Shop Direct uses Hortonworks and SAS analytics to personalise customers' shopping experience
If you're shopping in the sports section and like Nike and white, the first thing you'll see is a white Nike product, says group CIO Andy Wolfe
Shop Direct, the UK firm that owns the likes of Littlewoods and Very.co.uk, has run a "personalised sort order" trial in which customers are targeted with products that fit their history and preferences, according to its group CIO, Andy Wolfe.
The firm, which recently announced profits of £71.7m, is using a combination of Hadoop, for which it uses the Hortonworks distribution, and SAS analytics, to analyse a customer's previous transactions and preferences and use them to show specific products to consumers first in the hope of making more sales, and increasing customer satisfaction.
"The essence of the trial was to look at the [customer] data, look at the browsing history and what you've been interested in before. So if you're a customer who seems to like Nike and the colour white, and you were shopping for sports [products] on our site, then we'd show you Nike products, and white products - and a combination of the two - on our site first," Wolfe told Computing at Oracle OpenWorld in San Francisco this week.

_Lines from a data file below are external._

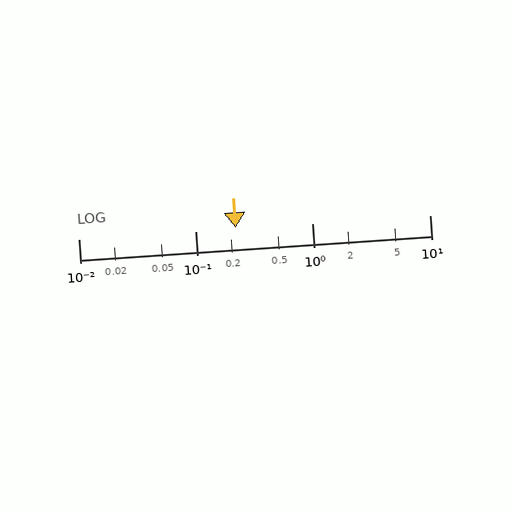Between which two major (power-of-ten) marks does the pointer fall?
The pointer is between 0.1 and 1.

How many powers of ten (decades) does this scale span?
The scale spans 3 decades, from 0.01 to 10.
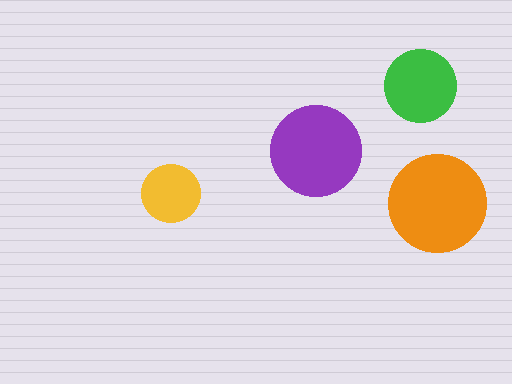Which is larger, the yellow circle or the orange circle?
The orange one.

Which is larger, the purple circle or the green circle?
The purple one.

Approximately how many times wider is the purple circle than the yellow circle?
About 1.5 times wider.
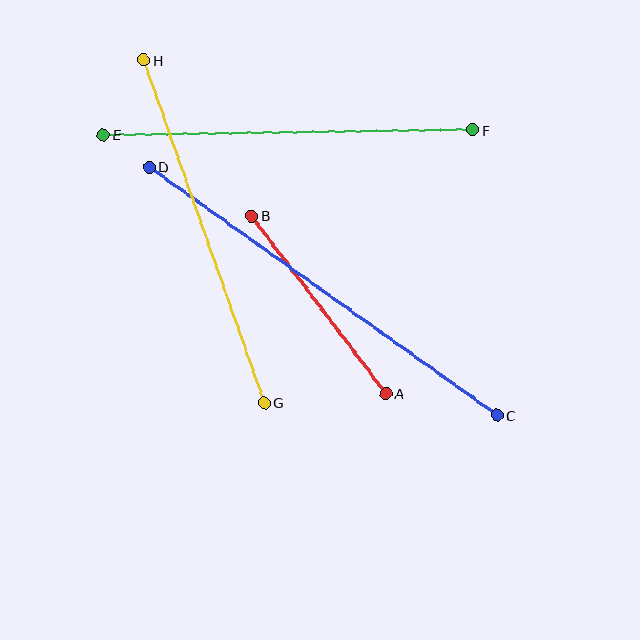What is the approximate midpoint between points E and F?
The midpoint is at approximately (288, 132) pixels.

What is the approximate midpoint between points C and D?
The midpoint is at approximately (323, 291) pixels.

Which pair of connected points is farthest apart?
Points C and D are farthest apart.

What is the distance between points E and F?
The distance is approximately 369 pixels.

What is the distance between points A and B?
The distance is approximately 223 pixels.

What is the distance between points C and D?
The distance is approximately 427 pixels.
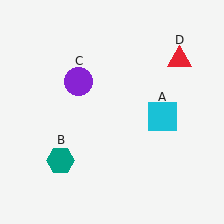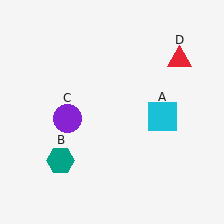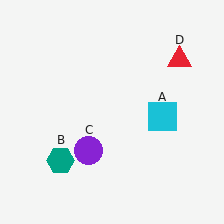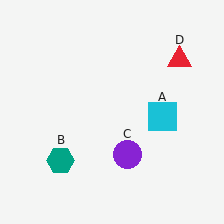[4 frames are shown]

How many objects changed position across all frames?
1 object changed position: purple circle (object C).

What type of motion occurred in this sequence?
The purple circle (object C) rotated counterclockwise around the center of the scene.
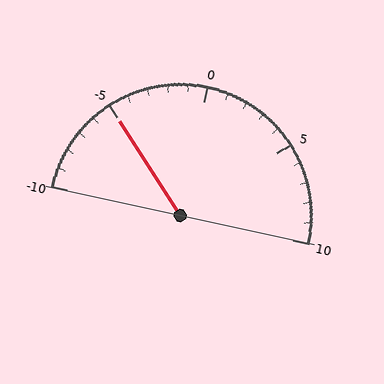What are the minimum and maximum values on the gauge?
The gauge ranges from -10 to 10.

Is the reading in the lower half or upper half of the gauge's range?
The reading is in the lower half of the range (-10 to 10).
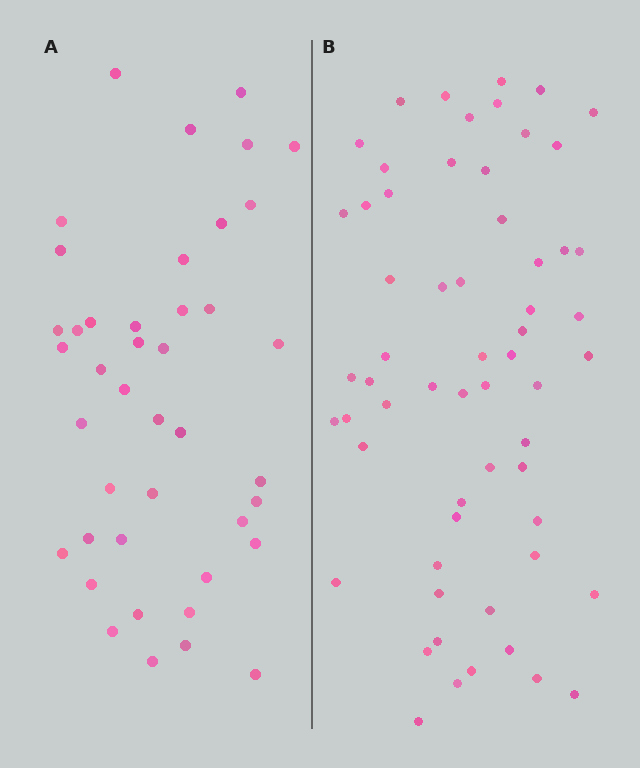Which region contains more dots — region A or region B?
Region B (the right region) has more dots.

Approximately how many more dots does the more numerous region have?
Region B has approximately 20 more dots than region A.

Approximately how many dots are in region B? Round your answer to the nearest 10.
About 60 dots.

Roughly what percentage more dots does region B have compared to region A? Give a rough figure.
About 45% more.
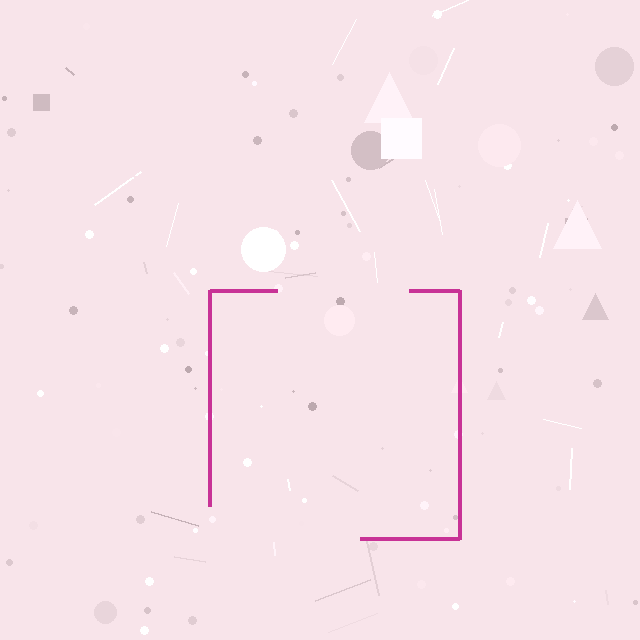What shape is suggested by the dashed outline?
The dashed outline suggests a square.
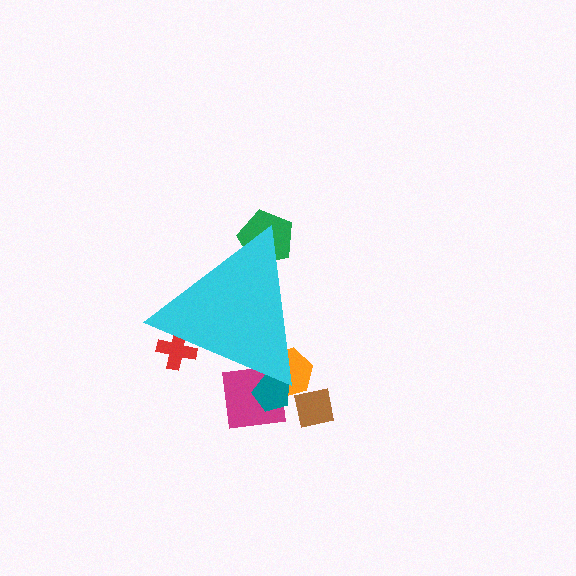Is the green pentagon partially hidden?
Yes, the green pentagon is partially hidden behind the cyan triangle.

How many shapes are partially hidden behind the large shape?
5 shapes are partially hidden.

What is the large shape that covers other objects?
A cyan triangle.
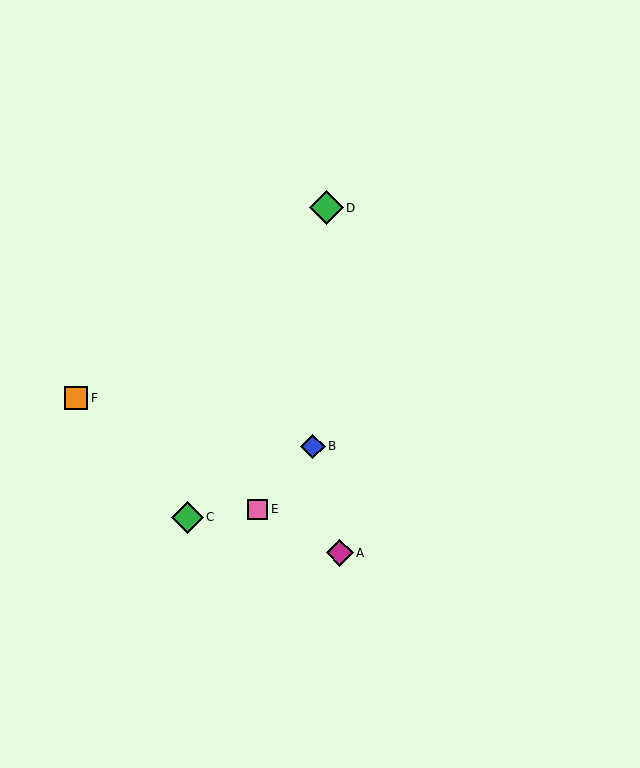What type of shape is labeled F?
Shape F is an orange square.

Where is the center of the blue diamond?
The center of the blue diamond is at (313, 446).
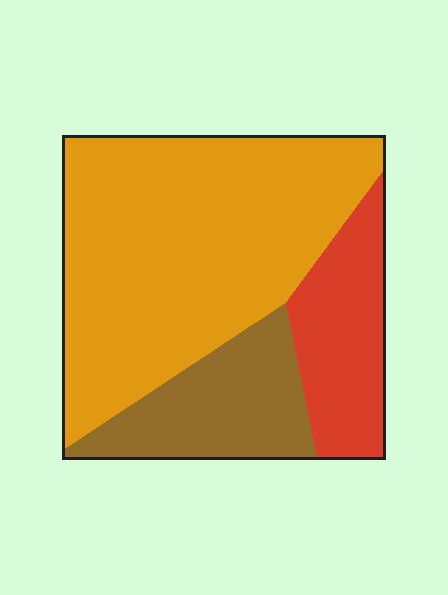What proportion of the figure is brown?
Brown covers 20% of the figure.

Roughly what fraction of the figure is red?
Red covers 19% of the figure.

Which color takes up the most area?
Orange, at roughly 60%.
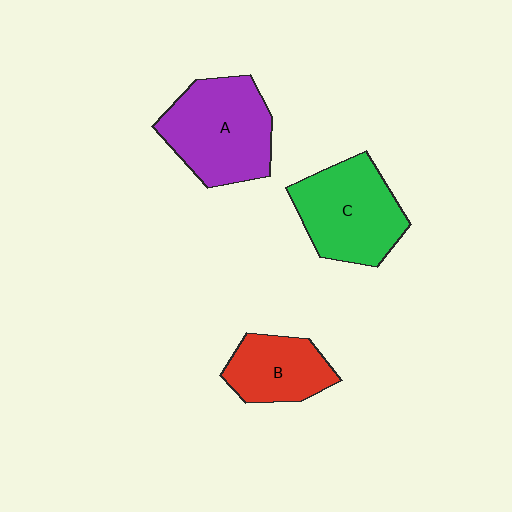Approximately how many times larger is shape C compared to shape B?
Approximately 1.5 times.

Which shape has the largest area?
Shape A (purple).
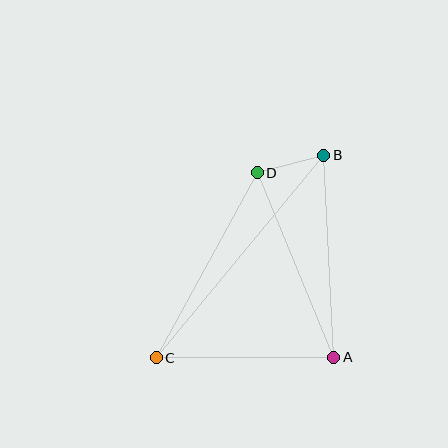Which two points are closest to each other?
Points B and D are closest to each other.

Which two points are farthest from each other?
Points B and C are farthest from each other.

"So we're using some of the data to connect the dots, to increase conversion," he said.
But how can Shop Direct ensure that using data doesn't become intrusive?
"You have to have the customer at the heart of what you're doing; being transparent with what you're holding; giving the customer the ability to control that data," Wolfe said.
"It's about making sure that you're ultimately creating digital confidence with something that consumers feel they are getting value from, and a richer experience from us connecting the dots," he added.
Big data is unsurprisingly a huge part of Shop Direct's strategy, and the firm is investing significantly in big data technologies. Wolfe finished by adding that one of the biggest challenges is finding the data scientists that understand those big data products as they're in short supply.